Last night, an hour after dark, a heavy fog oozed down and drove us from the fire where we usually sit after dinner, alternately warming our hands and our feet.  After we retreated to our tents, all we could do was layer on our warmest clothes, slide into our sleeping bags, and hope that sleep would spare us pain.

Judging from the talk around the campfire this morning, I’m not the only guy on the team who feels robbed of a night’s sleep. I pity the team in weather like this. I’m more accustomed to frigid weather than the Lao guys; I have warmer clothes and the best sleeping bag; they make do with far less.

What ruined the night for me wasn’t the dampness and the cold, but the fierce winds that whipped up shortly after we zipped ourselves into our tents.  For the first hour, worried that my tent would split at the seams, I remained alert, mentally formulating plans for the quick assembly of an emergency replacement shelter.

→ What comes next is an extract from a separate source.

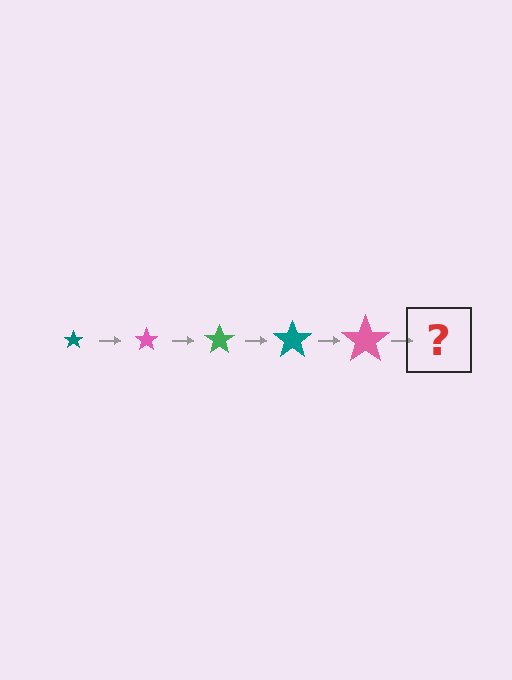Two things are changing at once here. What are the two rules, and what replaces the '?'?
The two rules are that the star grows larger each step and the color cycles through teal, pink, and green. The '?' should be a green star, larger than the previous one.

Eventually, I simply resigned myself to fate; my tent was either going hold together or blow apart.  Mid-storm, there certainly wasn’t anything I could do to improve its stability.  I resolved to put my faith in the workmanship of whatever Chinese woman stitched the thing together. (Am I the only person who wonders how much craftsmanship a worker in a distant, low-wage country will put into a luxury item that they can’t fathom ever owning themselves?)

What kept me awake throughout the remainder of the night was the incessant drumming of the tent and fly.  My earplugs would have helped but they were god-knows-where and I wasn’t about to leave the warmth of my sleeping bag to search. I foolishly told myself that getting up to look would surely pull me back from the brink of sleep; “You’re close,” I lied to myself.  “You don’t need ear plugs.  You’re almost asleep”.

Hours later I was still awake, now angry with myself for being too lazy to search for those ear plugs, for foolishly thinking that I was ever going to fall asleep in a tent flapping louder than machine gun fire.

Though tired and cranky, the whole team was up early.  I’d stayed warm in my sleeping bag but needed coffee.  My teammates were cold and eager to warm themselves before a fire.  Usually I’ll set my coffee pot on glowing coals but today there were no coals.  The guys kept feeding fresh wood to fuel the flames.

After breakfast, we moved faster than usual to our first job of the day, clearing land for a couple of fish ponds, hoping that work would warm us better than the campfire.

It’s mid-morning now but we’re still fogged in.  The sun must be somewhere overhead but where is anyone’s guess.  Put this sky over O’Hare and you’d have flights backed up ‘til a week from Tuesday.

So… today, the best thing that could happen for the team’s health and morale would be for the sun to burn away the milk we’re walking through and give us all a good roasting.